Friday, August 10, 2012

I almost forgot how to be me

Very few times in my life I have been in the situation that I do not know what to do. Seriously, most of the times I have never doubt I can do something or not doing it for that matter. But in the last two weeks, I have been invaded with so many questions about what to do, and I could not find an easy answer. Those occasions that nobody really can help you, only support you if they are really good friends.

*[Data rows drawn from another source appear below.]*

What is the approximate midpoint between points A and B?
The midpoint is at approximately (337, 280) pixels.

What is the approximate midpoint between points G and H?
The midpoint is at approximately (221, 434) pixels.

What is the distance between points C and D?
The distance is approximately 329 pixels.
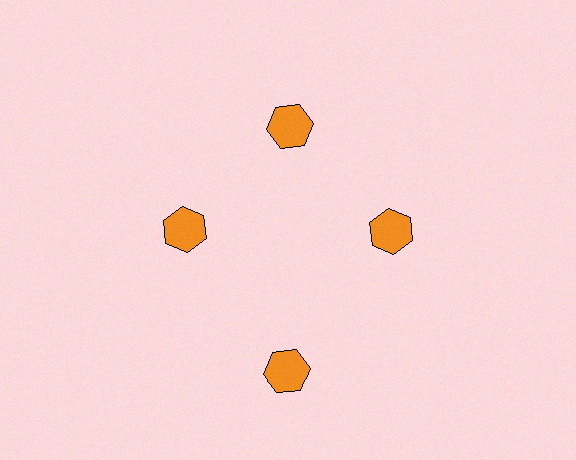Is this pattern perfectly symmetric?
No. The 4 orange hexagons are arranged in a ring, but one element near the 6 o'clock position is pushed outward from the center, breaking the 4-fold rotational symmetry.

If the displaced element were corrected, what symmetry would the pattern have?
It would have 4-fold rotational symmetry — the pattern would map onto itself every 90 degrees.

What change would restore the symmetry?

Before Dylan was born, I knew I was going to breastfeed. There was no question about it…I mean, for me is natural. Is like if somebody going to ask me “are you going to eat?” well, yes of course I am hungry you know? So I never questioned that…but then I got questioned about “until when are you planning to breastfeed”. And I put emphasis in the “planning” because I did not know that you have to PLAN to feed your child. I am like…well, until six months, a year? I don’t know. I don’t know if I will produce enough milk. In all honesty, the first weeks he latched pretty good but I did not know if he was getting enough milk. How much is enough milk for a baby that eats every hour?? Another, I don’t know.

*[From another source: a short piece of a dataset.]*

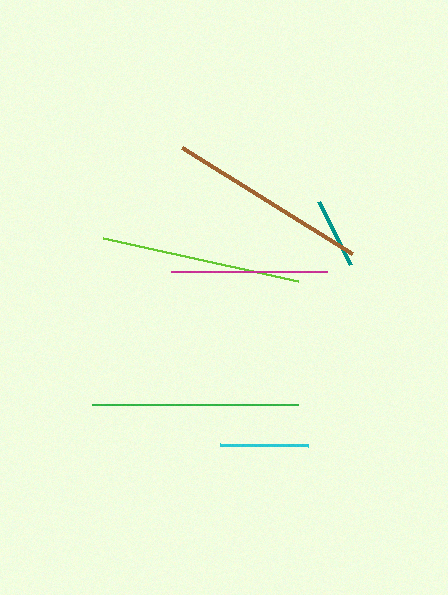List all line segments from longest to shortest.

And I have been in I don’t knows until well he started daycare and I started to supplement a month after that. My supply suddenly was going down due to work and the stress to balance life, relationship and work...is just does not come out of the blue. Forget the freaking books, it just does not happen as easy as it seems. It was CRAZY! My blood pressure went up and has been up and down since then. I know I am doing a good job, I KNOW...but still, the question in my head remains, what I want to do next? And he is fine, he is growing and I do not feel bad that I am supplementing. Many of my friends have support me and repeat me that each on their own and each person is different. You DO what is best for YOU and your child. Mommy happy, child happy that’s the slogan. Simple as that. But still…I am invaded by “I don’t know’s”. Am I selfish? Am I right? Is not about right or wrong…but I don’t know. Aggggg is getting me crazy.
I asked over and over for a solution to my “I don’t knows”, and the only answer I got…do what it feels GOOD for you. Thanks.

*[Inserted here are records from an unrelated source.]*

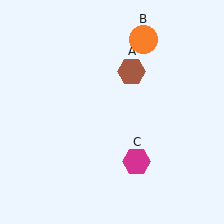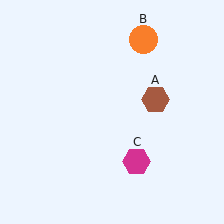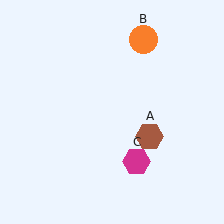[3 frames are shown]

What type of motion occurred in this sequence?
The brown hexagon (object A) rotated clockwise around the center of the scene.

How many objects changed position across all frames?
1 object changed position: brown hexagon (object A).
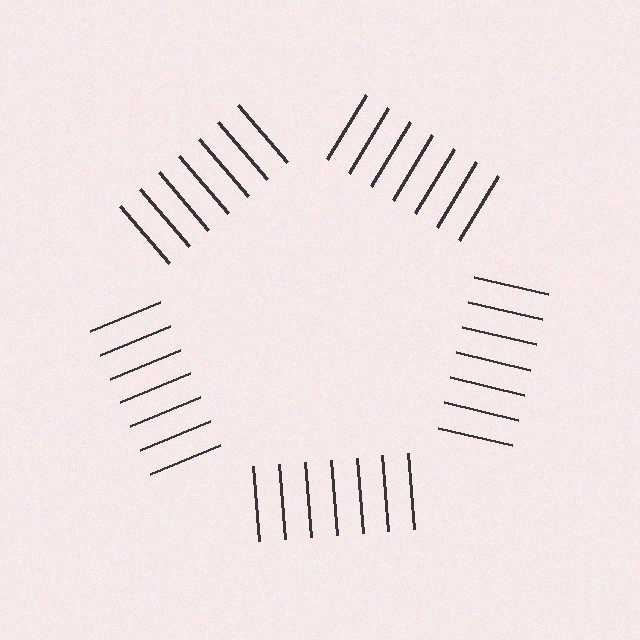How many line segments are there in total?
35 — 7 along each of the 5 edges.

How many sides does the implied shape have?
5 sides — the line-ends trace a pentagon.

Actually my mother explained me that she breastfed me only for a month and that was it and I think I am pretty darn bright individual. So… why suddenly all these concerns and rethinking of something that is so easy? I guess social pressure is one thing…I get really into “if you do it, I am going to demonstrate I can do it too”. Silly me, yes silly…stupid perhaps but oh well, I am competitive too. But we are talking about my life, my time and my child...and my breasts! Don’t forget about them…they have been sucked for months now by a kid and a machine…they are freakin’ tired. Bless their poor souls of them. Then the pressure after I got back to work, taking the breaks to go pump, carrying a rental pump…and the decision should I buy one? You know how much this things costs? 200 and up!!! And why I am renting, well long story short that one looks perfect and it worked for me, the others did not. Sorry Medela you were not that great. If I am going to spend that amount of money obviously…is an investment and I should continue breastfeeding. But do I want to? Is it about money, really? Of course not!
So after almost being in tears because I just could not decide and spoke with one hundred people I realized that I was forgetting to do the one thing I have done my whole life and I have been successful doing it. Doing whatever I want. Forget asking people, you do whatever you want Maritza. Go ahead what you want to do now? Go downstairs and pump? No, so then don’t do it. Be YOU. And then I realized I had my answer that for the last few weeks it has been consumed my life. Suddenly I realized that the best thing I could do was being fully, 100% me and give a fucking finger to what society and the rest of individuals, whoever they are, may think. How possible I forgot to be me? I guess it happens…and it happened to me this time. Oh I missed myself so dearly! This would not happen if I should just do it and nobody- I bet- would have noticed.
And so, I got my answer right there. And I am happy with that resolution. Life will go on, and me and my family will have me, as 100%  just me.